On the other hand, Vella strives to meet the artist half way, starting out with an abstract concept of his own while trying to suss out the strengths and needs of the artists under his wing.

"You can't just throw something in the artist's face that is completely foreign to them and expect them to just roll with it. That way it becomes too much like a primary school composition, like you're asking them to write about their summer holiday... you need to allow artists to express their own vision... and you need to be aware and sensitive to historical and cultural patterns that you see emerging around you..."

Following through with this train of thought, Vella mentions a 2010 exhibition, Relocation, which operated on the assumption that Maltese art is always going to be informed by artists moving abroad to pursue further their education and careers - given Malta's limited cultural resources and opportunities - and that this leaves a definitive stamp on Maltese cultural identity.

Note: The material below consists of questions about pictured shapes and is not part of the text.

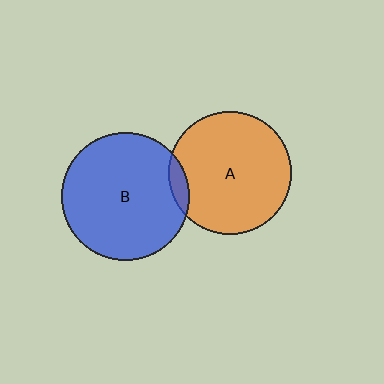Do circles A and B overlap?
Yes.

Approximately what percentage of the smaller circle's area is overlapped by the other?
Approximately 5%.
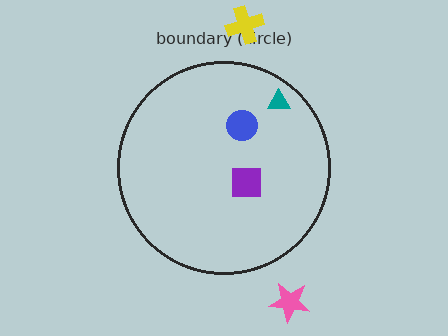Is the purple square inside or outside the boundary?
Inside.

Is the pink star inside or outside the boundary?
Outside.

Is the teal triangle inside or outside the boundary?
Inside.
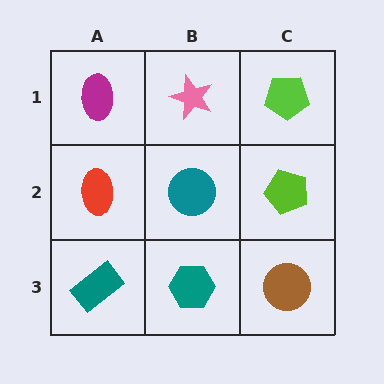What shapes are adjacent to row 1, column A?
A red ellipse (row 2, column A), a pink star (row 1, column B).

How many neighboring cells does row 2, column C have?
3.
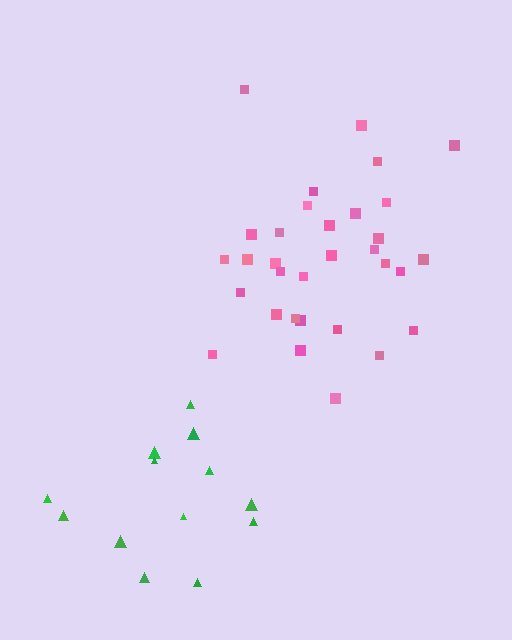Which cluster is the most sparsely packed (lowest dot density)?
Green.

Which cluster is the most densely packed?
Pink.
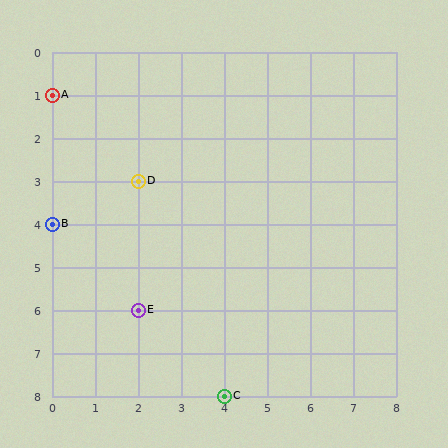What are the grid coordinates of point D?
Point D is at grid coordinates (2, 3).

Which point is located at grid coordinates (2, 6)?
Point E is at (2, 6).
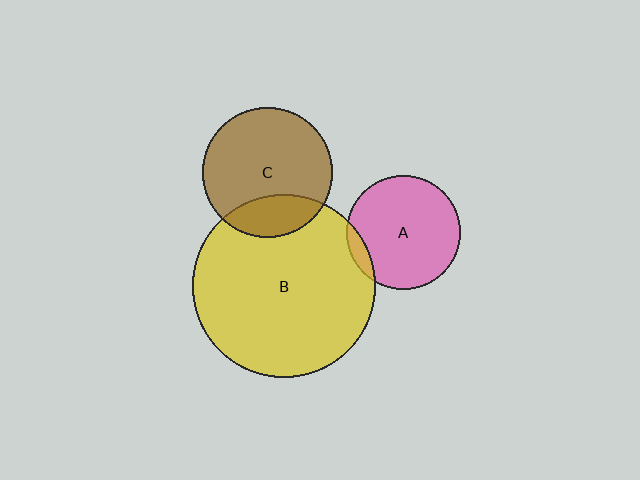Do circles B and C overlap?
Yes.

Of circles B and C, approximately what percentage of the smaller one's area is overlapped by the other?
Approximately 25%.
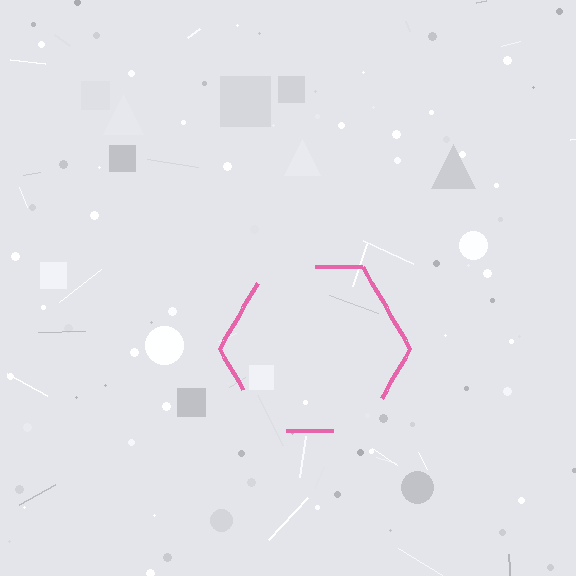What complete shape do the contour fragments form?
The contour fragments form a hexagon.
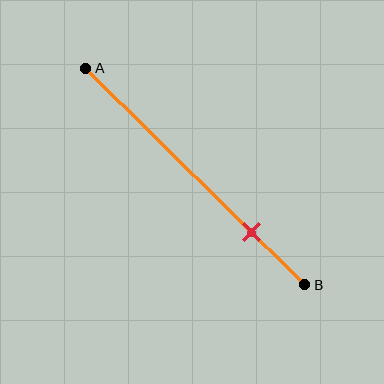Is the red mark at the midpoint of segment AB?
No, the mark is at about 75% from A, not at the 50% midpoint.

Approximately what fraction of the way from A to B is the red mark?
The red mark is approximately 75% of the way from A to B.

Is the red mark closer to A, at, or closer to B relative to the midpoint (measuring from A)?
The red mark is closer to point B than the midpoint of segment AB.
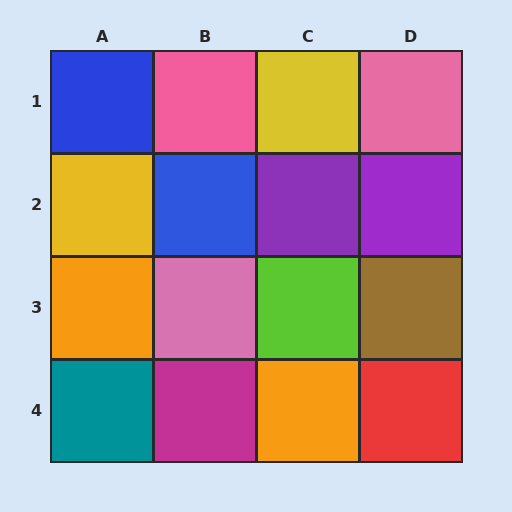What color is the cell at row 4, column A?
Teal.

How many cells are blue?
2 cells are blue.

"I firmly believe that identity is in flux, and that our art reflects that. I think it's a bit of a misconception to view national identity as something static. It's a bit like expecting African art to be all about traditional wooden masks... then when Picasso comes along and appropriates them in his own work, we applaud him..."

Vella's engagement with emerging artists is also helping him to maintain an optimistica attitude about the future of the Maltese art scene.

"When I was growing up, the trend was very much for Maltese art to be sombre, and to deal with metaphysical and tragic subjects. Perhaps it was because the church was still a dominating force, and that artists found a parallel vent for the liturgical aspects of culture through art, but playfulness was never really on the menu.

"I'm not exactly sure what contributed to the shift, but now, there's artists like Emanuel, Elisa von Brockdorff, and Michael Xuereb who seem to enjoy poking fun at everything," Vella says, flagging up some of Bonnici's irreverent works, among them an embryo made out of condoms and a statue of the Baby Jesus made out of chocolate, or von Brockdorff's emphasis on the glossy and colourful surface of banal objects.

"Of course some of this harks back to international Pop art... but Maltese artists are starting to inject aspects of local culture into the work... which is something we've rarely seen before."

Divergent Thinkers will be on display at St James Cavalier, Valletta from July 27 to September 2.